Know your water rights

By The Beacon | February 10, 2010 9:00pm

By Kevin Hershey

With all of the rhetoric going around college campuses about "going green," I want to congratulate University of Portland on the new water bottle ban, which goes beyond the trendiness of the green revolution by making a sacrifice for the good of the environment, human rights across the globe and staying true to Catholic Social Teaching.

I realize that bottled water may seem like a very minor and silly part of all of this, but in reality, it is a major contributor to waste, environmental harm and human rights.

The University has a moral responsibility, especially as an institution of faith, to stop the sale of a such socially irresponsible product and I applaud them on taking this risk.

There are several aspects of life here on The Bluff that we more or less take as "givens" or merely as part of what is to be expected from a Catholic university.

For example, we may grumble about having to take Bib Trad, but we accept it as part of our school's mission. Some criticize the Health Center for its lack of access to birth control, but again we accept this drawback as just what comes with the territory of a Catholic school.

So why the outcry about the water bottle ban?

I think it is because people simply do not understand the moral implications behind the sale of water in plastic bottles.

First and foremost, people seem to be ignoring the fact that bottled water is a humanitarian issue. Many consumers do not know where the water they drink comes from.

The truth is, many water companies get their water from sources in developing countries, such as India and Fiji. In those places, the companies take water that once belonged to an entire village and buy it for themselves, forcing the villagers to pay for water that they used to be able to use as a community, free of charge.

Furthermore, local water sources are polluted in these areas by bottling plants so that the many who cannot afford privatized water have to walk miles and miles, often through intense heat, just to access clean drinking water.

All of this just so that we students at UP can drink water from a bottle instead of taking a few extra seconds to turn on the tap out of which pours some of the highest quality water in the nation? How is that morally acceptable?

In the case of Fiji water, we wealthy U.S. citizens pull beautiful bottles of imported, clean, pure water off the shelves of the supermarket, while thousands of the poor who actually live in Fiji walk for several miles only to collect meager amounts of polluted and diseased water. How does it make sense that I, as an American, can walk to the store and pick up a bottle of clean water from Fiji, whereas residents of Fiji themselves do not have this luxury?

The only thing that makes sense about it is that I have money and as well as a classically American entitlement complex that tells me I deserve whatever I can afford.

This, fortunately, is not what the University of Portland stands for and this is one of the many reasons we no longer supply bottled water.

The ethno-centric attitude of many American citizens also dictates to us that water is a completely renewable resource that will forever be a universal right.

While this should be true about a life-giving and essential resource such as water, it is true that in many parts of the world, water access has become a privilege rather than a right.

In many poor nations in Africa and Central America, water has already been privatized so that large amounts of the population cannot afford it. The saddest part of these policies is that the U.S. government itself often enforces them.

On my UP trip to Nicaragua, I witnessed personally the struggle of a community living in the city dump that had all access to water cut off by United States foreign policy.

This community survived months without clean water before a strong single mother stepped up to the plate and took legislative action to regain the right to water for her, her daughters and her neighbors.

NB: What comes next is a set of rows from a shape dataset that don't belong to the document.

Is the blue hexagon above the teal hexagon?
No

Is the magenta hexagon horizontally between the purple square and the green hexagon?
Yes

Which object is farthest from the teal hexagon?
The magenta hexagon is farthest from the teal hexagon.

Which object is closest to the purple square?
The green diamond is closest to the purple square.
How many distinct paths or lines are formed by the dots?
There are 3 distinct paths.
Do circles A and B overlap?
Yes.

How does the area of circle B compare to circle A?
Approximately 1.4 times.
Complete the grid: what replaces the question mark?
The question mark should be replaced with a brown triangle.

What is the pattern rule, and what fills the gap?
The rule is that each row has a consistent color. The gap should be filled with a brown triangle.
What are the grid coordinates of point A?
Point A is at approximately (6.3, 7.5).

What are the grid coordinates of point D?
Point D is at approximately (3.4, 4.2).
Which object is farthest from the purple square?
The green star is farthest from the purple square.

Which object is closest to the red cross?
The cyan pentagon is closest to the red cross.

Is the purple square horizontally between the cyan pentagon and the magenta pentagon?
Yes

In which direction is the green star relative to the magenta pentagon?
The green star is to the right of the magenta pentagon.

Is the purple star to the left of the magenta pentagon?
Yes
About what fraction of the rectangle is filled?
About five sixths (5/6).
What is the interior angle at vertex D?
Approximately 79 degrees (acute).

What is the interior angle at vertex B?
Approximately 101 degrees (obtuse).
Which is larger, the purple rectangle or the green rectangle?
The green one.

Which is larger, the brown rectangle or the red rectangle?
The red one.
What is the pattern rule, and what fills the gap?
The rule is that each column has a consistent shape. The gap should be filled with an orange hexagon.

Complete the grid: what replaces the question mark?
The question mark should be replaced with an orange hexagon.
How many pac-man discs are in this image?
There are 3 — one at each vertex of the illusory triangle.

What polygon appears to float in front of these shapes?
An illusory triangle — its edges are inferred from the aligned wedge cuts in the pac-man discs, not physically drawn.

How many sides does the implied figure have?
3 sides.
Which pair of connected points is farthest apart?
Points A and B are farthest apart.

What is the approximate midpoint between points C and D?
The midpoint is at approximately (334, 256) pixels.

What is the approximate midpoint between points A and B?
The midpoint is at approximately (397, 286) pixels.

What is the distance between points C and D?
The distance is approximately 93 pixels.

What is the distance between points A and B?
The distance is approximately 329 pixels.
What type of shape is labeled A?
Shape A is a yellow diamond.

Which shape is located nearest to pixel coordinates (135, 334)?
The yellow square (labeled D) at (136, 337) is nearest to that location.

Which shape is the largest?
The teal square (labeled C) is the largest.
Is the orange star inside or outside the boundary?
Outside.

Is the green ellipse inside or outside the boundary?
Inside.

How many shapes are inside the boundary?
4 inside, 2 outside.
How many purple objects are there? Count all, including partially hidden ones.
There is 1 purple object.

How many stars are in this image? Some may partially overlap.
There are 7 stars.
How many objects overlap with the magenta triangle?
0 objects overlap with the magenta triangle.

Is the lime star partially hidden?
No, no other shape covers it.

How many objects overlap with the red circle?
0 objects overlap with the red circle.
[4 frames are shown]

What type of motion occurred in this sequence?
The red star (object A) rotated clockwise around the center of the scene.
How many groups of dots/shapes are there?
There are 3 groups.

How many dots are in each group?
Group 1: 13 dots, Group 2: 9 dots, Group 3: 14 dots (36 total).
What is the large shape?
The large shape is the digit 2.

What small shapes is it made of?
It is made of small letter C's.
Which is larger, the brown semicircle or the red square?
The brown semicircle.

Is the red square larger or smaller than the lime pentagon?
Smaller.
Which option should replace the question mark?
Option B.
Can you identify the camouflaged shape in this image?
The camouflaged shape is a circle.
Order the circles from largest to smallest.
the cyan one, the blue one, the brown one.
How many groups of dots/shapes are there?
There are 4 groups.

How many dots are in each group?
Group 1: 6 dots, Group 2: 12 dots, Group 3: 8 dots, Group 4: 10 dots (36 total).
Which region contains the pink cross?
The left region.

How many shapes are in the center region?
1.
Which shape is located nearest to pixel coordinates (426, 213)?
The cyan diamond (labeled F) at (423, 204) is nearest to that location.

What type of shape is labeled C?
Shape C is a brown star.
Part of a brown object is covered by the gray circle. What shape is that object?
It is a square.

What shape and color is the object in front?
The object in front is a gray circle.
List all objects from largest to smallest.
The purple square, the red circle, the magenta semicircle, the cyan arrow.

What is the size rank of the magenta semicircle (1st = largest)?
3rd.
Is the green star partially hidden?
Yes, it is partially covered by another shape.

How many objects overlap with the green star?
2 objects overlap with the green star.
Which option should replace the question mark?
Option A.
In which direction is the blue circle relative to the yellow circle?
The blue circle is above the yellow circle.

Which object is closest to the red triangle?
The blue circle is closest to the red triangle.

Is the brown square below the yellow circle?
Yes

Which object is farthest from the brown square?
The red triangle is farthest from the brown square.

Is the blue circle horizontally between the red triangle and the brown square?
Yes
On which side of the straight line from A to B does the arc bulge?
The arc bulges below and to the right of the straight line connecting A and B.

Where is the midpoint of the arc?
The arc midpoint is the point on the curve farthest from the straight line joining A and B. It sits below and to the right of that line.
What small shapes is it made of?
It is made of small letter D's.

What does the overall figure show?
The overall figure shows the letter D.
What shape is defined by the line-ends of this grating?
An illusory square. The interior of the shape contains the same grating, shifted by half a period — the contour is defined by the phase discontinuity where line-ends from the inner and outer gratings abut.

Beyond the human rights violations in the water industry, there are obvious environmental abuses.

Most obviously, the millions of plastic bottles produced in bottled water companies not only contain harmful chemicals and petroleum, but also often end up rotting in landfills and leeching these chemicals into the earth. There is also the issue of shipment and the fossil fuels wasted in transporting water from someplace like India or Michigan to the UP campus.

Many of us know that the Bull Run Watershed gives us some of the cleanest and most delicious water in the country, so why would we import water from anywhere else?

It is all too common that the water we drink out of bottles comes from one of two places: a developing country whose resources are pillaged by American corporations or a municipal plant somewhere in the Midwest.

I ask you, what is the point of wasting fossil fuels and increasing our carbon footprint to ship this kind of water to a place like Portland, where clean and tasty water is abundant?

There is none.

It seems that it is hard for our inflated American egos to handle being told what we can and cannot buy.

However, if we had experienced life in a less developed nation, it is likely that we would have had water cut off from us altogether.

Why do we deserve water out of bottles when so much of the world has to give up their own water so that we can have it?

We must accept that the University deserves the right to ban the sale of morally and environmentally harmful products because they are counter to its mission.

We sigh and accept the University's unwillingness to sell condoms in the bookstore because we know full well that a Catholic school could not morally provide them.

The same should be said for bottled water.

A Catholic school, rooted in the social justice mission of the Congregation of the Holy Cross, should not be selling a product that harms God's creation, abuses humans all over the world, and perpetuates the privatization and what all human beings deserve.